Un mondo al contrario
di G. Ciarcia
Anche nello sport ossia il settore più seguito dalla massa degli Italiani e non, i messaggi che passano e vogliono fare passare coattamente non sono da sottovalutare.
Oggi per esempio il mondo ha dovuto assistere al rifiuto dei giocatori della nazionale iraniana di cantare sul campo il proprio inno nazionale in ragione di una sedicente protesta contro il governo del proprio paese.
Una evidente forzatura dettata e condizionata da chissà quale lobby internazionale non gradita ovviamente dalla stragrande maggioranza della tifoseria iraniana la quale non ha esitato a fischiare e protestare nei confronti dei propri atleti connazionali, segno evidente che aldilà delle varie direttive ed imposizioni calate dall’alto tutti i popoli del mondo sono naturalmente legati a quel sentimento di amor patrio verso la propria nazione malgrado la propaganda cosmopolita internazionale tenti in ogni modo inutilmente di eliminare ciò dalla mente delle persone.
Altra azione ipocrita quanto palesemente orchestrata dai soliti noti la genuflessione dei giocatori in segno di penitenza nei confronti di un fantomatico problema di discriminazione razziale inesistente nella realtà, ma utile specchietto per le allodole del sistema.
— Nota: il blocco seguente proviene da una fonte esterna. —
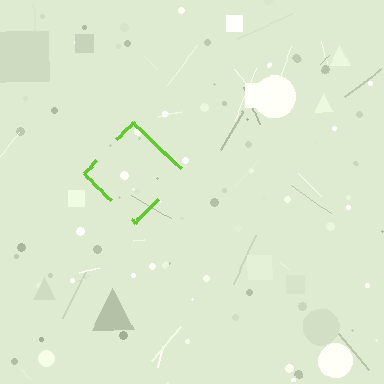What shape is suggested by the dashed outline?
The dashed outline suggests a diamond.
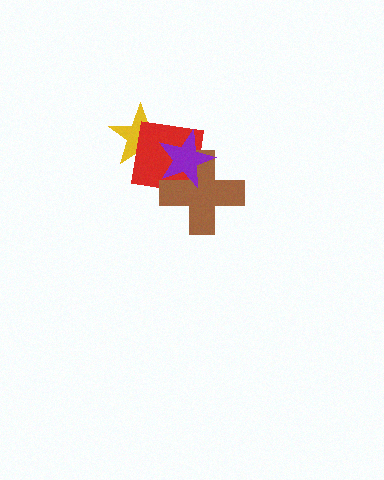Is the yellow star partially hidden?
Yes, it is partially covered by another shape.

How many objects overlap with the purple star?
2 objects overlap with the purple star.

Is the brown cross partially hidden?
Yes, it is partially covered by another shape.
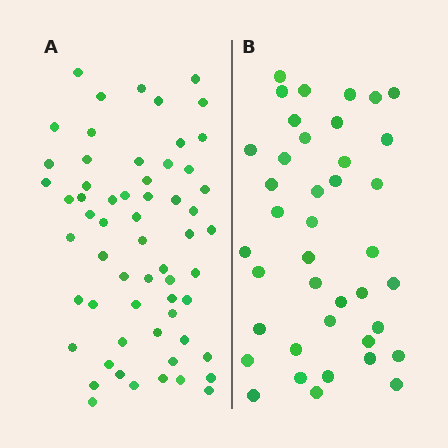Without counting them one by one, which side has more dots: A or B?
Region A (the left region) has more dots.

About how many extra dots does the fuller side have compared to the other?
Region A has approximately 20 more dots than region B.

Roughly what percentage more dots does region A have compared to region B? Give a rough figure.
About 50% more.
Ma c’è chi addirittura avrebbe inteso andare oltre, per cui unitamente alla fascia generica “no discrimination” riservata ai capitani delle varie squadre nazionali avrebbe voluto aggiungere quella arcobaleno relativa ai diritti della comunità LGBT, un eccesso anacronistico di cui anche la FIFA ha ritenuto metterci una pezza e negare ciò.
Altro non abbiamo da aggiungere, ma un mondo dove una squadra durante una competizione mondiale rinuncia ad intonare il proprio inno nazionale sia pure su un campo di calcio, e dove contemporaneamente si esortano gli stessi atleti a cospargersi la testa di cenere circa un problema di “razzismo” inesistente, e dove si giunge a far ricadere nella stessa occasione persino la propaganda transgender, è un mondo in via di totale disfacimento materiale e morale che noi respingiamo categoricamente, in rispetto ai sani ed inderogabili valori della Nazione e della Tradizione di cui noi siamo e ci consideriamo sempre degni portatori.